Tanggamus, sinarlampung.co – Dunia pendidikan kembali tercoreng oleh dugaan pungutan liar (pungli) yang dilakukan oleh oknum kepala sekolah di SMKN 1 Cukuh Balak. Sekolah ini diduga menarik sejumlah uang dari wali murid dengan dalih biaya Penerimaan Peserta Didik Baru (PPDB) dan Sumbangan Pembinaan Pendidikan (SPP).
Di tengah upaya pemerintah meningkatkan kualitas pendidikan, termasuk dengan menaikkan gaji dan tunjangan guru, praktik pungli masih menjadi permasalahan yang diabaikan. Dugaan pungli ini mencuat setelah beberapa wali murid mengungkapkan adanya kewajiban pembayaran yang ditetapkan oleh pihak sekolah.
Menurut salah satu wali murid yang meminta identitasnya dirahasiakan, pihak sekolah mewajibkan pembayaran sebesar Rp2.500.000 saat anak mereka masuk kelas 1. Nominal tersebut sudah termasuk SPP untuk satu tahun, dengan opsi pembayaran secara cicilan setiap bulan. Wali murid tersebut juga menunjukkan bukti pembayaran yang dimilikinya.

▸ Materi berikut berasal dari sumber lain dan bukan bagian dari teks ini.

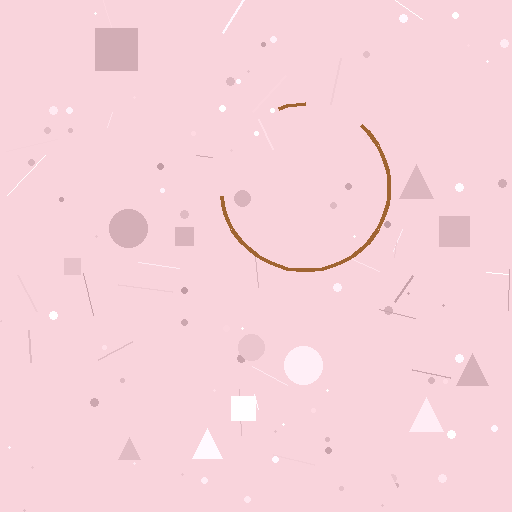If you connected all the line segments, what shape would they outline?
They would outline a circle.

Selain itu, berdasarkan informasi dari wali murid kelas 2 dan kelas 3, mereka juga mengenakan biaya SPP sebesar Rp80.000 per bulan, jumlah yang diduga sudah ditentukan oleh pihak sekolah.
Saat tim media mendatangi SMKN 1 Cukuh Balak untuk mengonfirmasi dugaan pungli ini, seorang guru yang juga mengaku sebagai Humas sekolah menyatakan bahwa dirinya tidak memiliki kapasitas untuk memberikan jawaban. Ia menyebut bahwa hal tersebut harus dijelaskan langsung oleh kepala sekolah, yang saat itu sedang menghadiri kegiatan di luar.
Sementara itu, saat dikonfirmasi melalui pesan WhatsApp, Kepala SMKN 1 Cukuh Balak membantah tuduhan tersebut. “Wa’alaikumussalam, oh tidak benar seperti itu, dan tidak ada pungutan PPDB,” jawabnya singkat.
Para wali murid berharap pihak yang berwenang segera mengambil tindakan untuk menghentikan dugaan pungli ini. Mereka juga meminta Dinas Pendidikan untuk menyalakan kinerja kepala sekolah agar tercipta lingkungan pendidikan yang bersih dan transparan.
Hingga berita ini diterbitkan, belum ada konfirmasi lebih lanjut dari pihak sekolah. Media akan terus memantau perkembangan kasus ini demi mewujudkan dunia pendidikan yang bebas dari pungutan dan penegakan hukum. (S. Kheir)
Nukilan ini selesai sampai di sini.